The preventive mediation work of the FMCS, which includes grievance mediation and numerous workshops to build relationships, provide instruction on bargaining, operation of joint councils etc., are conducted pursuant to section 105. All mediation and conciliation services are provided to the parties without charge.
The LMPP is a contribution program that serves unions and management, enabling them to undertake a wide range of joint projects aimed at improving labour relations. At present, the budget is limited to $1.6 million per year.
Funding from this program has been used to conduct a number of successful workshops and projects and can be used to fund labour relations training programs in conjunction with the preventive mediation program.
Inquiries regarding any matters that may affect industrial relations may be made pursuant to section 106. This section has been used to make inquiries concerning the Code (the Sims Report and this study on work stoppages). It was used to inquire into the trucking industry at the Port of Montreal . The Minister may, in addition, appoint an Industrial Inquiry Commission pursuant to section 108 on issues arising out of section 106 or otherwise. Where settlement is not achieved during the inquiry, the Commission is required to report and make recommendations to the Minister. It has the full powers of a person appointed as a Commissioner under Part I of the Inquiries Act. An Industrial Inquiry Commission was established to help resolve the Royal Oak Mine dispute.
The Minister may do such things as seem likely to maintain or secure industrial peace and to promote conditions favourable to the settlement of disputes. To this end, the Minister may refer questions to the CIRB or direct the CIRB to do such things as the Minister deems necessary. As it is worded, the provision would appear to bestow wide discretionary powers upon the Minister with respect to almost anything concerning industrial relations and work stoppages.

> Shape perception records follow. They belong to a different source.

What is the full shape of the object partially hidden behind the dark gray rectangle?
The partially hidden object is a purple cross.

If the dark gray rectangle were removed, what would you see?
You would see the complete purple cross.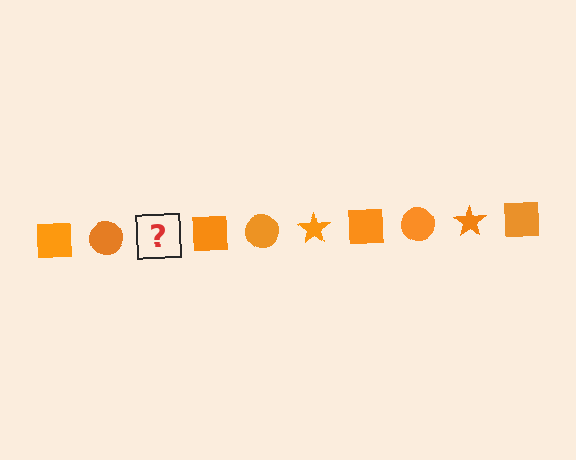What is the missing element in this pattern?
The missing element is an orange star.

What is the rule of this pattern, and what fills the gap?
The rule is that the pattern cycles through square, circle, star shapes in orange. The gap should be filled with an orange star.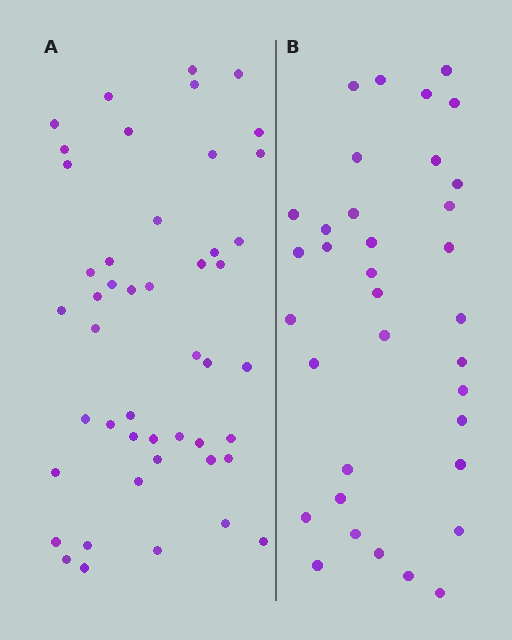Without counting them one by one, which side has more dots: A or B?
Region A (the left region) has more dots.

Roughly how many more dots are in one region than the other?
Region A has roughly 12 or so more dots than region B.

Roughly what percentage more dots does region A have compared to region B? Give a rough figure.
About 35% more.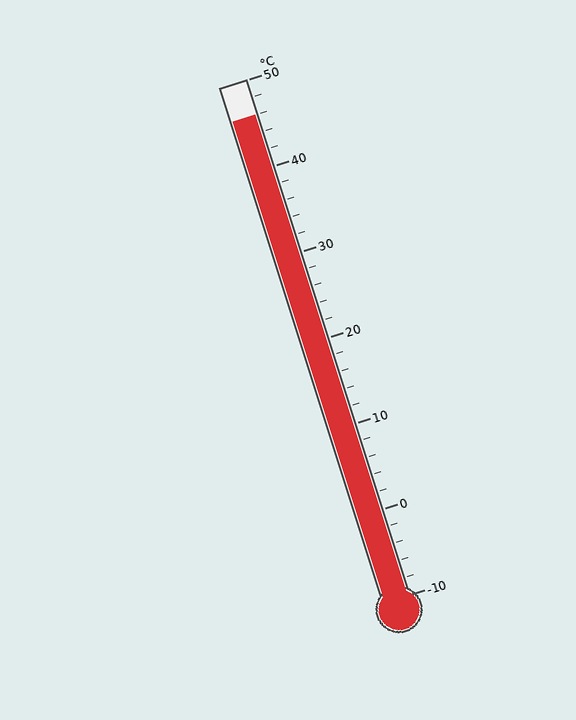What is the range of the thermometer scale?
The thermometer scale ranges from -10°C to 50°C.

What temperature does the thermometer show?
The thermometer shows approximately 46°C.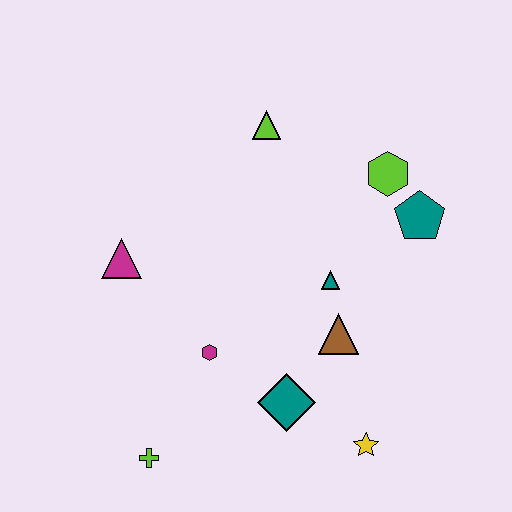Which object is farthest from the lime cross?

This provision apparently has been used twice - once to order the CIRB to determine whether a collective agreement existed between a union and an employer (the matter was resolved before the Board determined the issue), and the second time, to order the Board to hold a vote of the union membership of the CAW on a business reorganization plan at Canadian Airlines International (union held vote voluntarily).

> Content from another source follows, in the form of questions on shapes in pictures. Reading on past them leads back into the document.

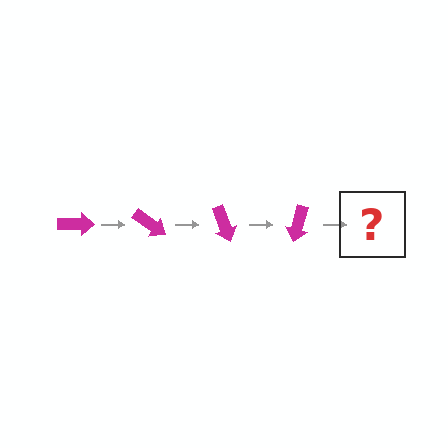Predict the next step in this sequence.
The next step is a magenta arrow rotated 140 degrees clockwise.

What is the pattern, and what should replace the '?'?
The pattern is that the arrow rotates 35 degrees clockwise each step. The '?' should be a magenta arrow rotated 140 degrees clockwise.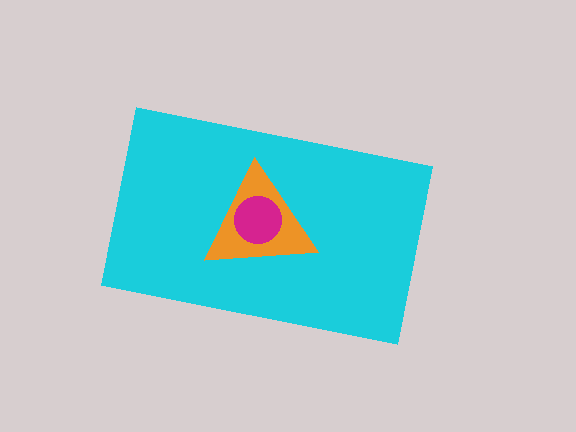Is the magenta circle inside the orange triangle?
Yes.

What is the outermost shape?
The cyan rectangle.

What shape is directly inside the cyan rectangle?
The orange triangle.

An option to reduce the duration of a work stoppage has been raised that would entail the Minister ordering the parties to defer an ongoing work stoppage - a mid-work stoppage "cooling off" period for a period of, say, 30 days, in order to allow them to reconsider their positions, or as a prelude to legislation permanently ordering the parties back to work. One issue is whether the Minister already possesses the power to do this using section 107, or whether specific legislation would be necessary. Legal officers at HRSDC are of the view that specific legislation would be necessary for a ministerial ordered "cooling off" period.
From time to time, depending upon the circumstances, whether an imminent work stoppage or one already commenced , the Minister may wish to meet with the parties to encourage them to resume settlement talks using mediators etc., or to warn them about the possibility of return-to-work legislation if the matter is not resolved. These interventions are usually made with the advice of the FMCS.

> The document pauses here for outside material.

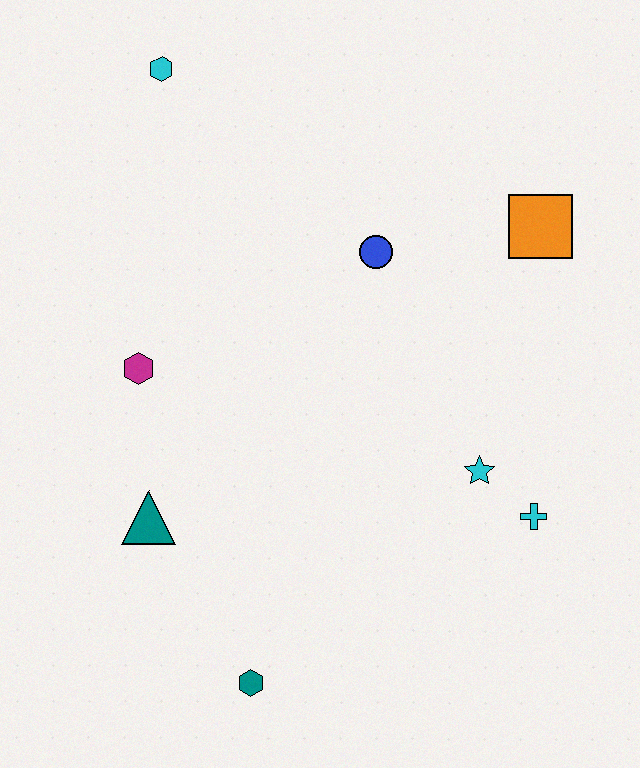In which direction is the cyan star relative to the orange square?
The cyan star is below the orange square.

Such interventions are important in the process of reducing work stoppages. Several stakeholders said that a request from the Minister to defer a work stoppage and to go back to the bargaining table one last time, sometimes with the involvement of a high profile outside mediator, is treated very seriously by the stakeholders, almost like an order, and that it often results in a settlement. Options to strengthen the Minister's effectiveness in these interventions would reduce the likelihood and duration of work stoppages.